Clustering analysis for the evolutionary relationships of SARS-CoV-2 strains

  • Xiangzhong Chen,
  • Mingzhao Wang,
  • Xinglin Liu,
  • Wenjie Zhang,
  • Huan Yan,
  • Xiang Lan,
  • Yandi Xu,
  • Sanyi Tang,
  • Juanying Xie

DOI
https://doi.org/10.1038/s41598-024-57001-5
Journal volume & issue
Vol. 14, no. 1
pp. 1 – 14

Abstract

Read online

Abstract To explore the differences and relationships between the available SARS-CoV-2 strains and predict the potential evolutionary direction of these strains, we employ the hierarchical clustering analysis to investigate the evolutionary relationships between the SARS-CoV-2 strains utilizing the genomic sequences collected in China till January 7, 2023. We encode the sequences of the existing SARS-CoV-2 strains into numerical data through k-mer algorithm, then propose four methods to select the representative sample from each type of strains to comprise the dataset for clustering analysis.
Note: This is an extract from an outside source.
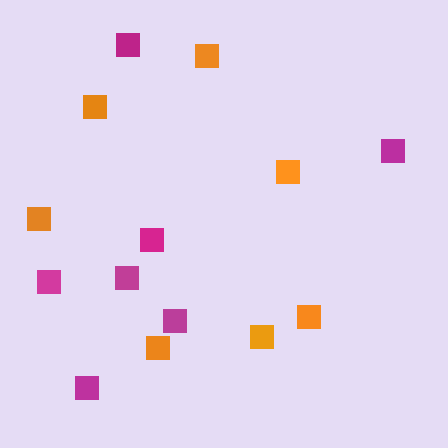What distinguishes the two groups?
There are 2 groups: one group of magenta squares (7) and one group of orange squares (7).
Three hierarchical clustering algorithms named Ward-Euclidean, Ward-Jaccard, and Average-Euclidean are introduced through combing the Euclidean and Jaccard distance with the Ward and Average linkage clustering algorithms embedded in the OriginPro software. Experimental results reveal that BF.28, BE.1.1.1, BA.5.3, and BA.5.6.4 strains exhibit distinct characteristics which are not observed in other types of SARS-CoV-2 strains, suggesting their being the majority potential sources which the future SARS-CoV-2 strains’ evolution from. Moreover, BA.2.75, CH.1.1, BA.2, BA.5.1.3, BF.7, and B.1.1.214 strains demonstrate enhanced abilities in terms of immune evasion, transmissibility, and pathogenicity. Hence, closely monitoring the evolutionary trends of these strains is crucial to mitigate their impact on public health and society as far as possible.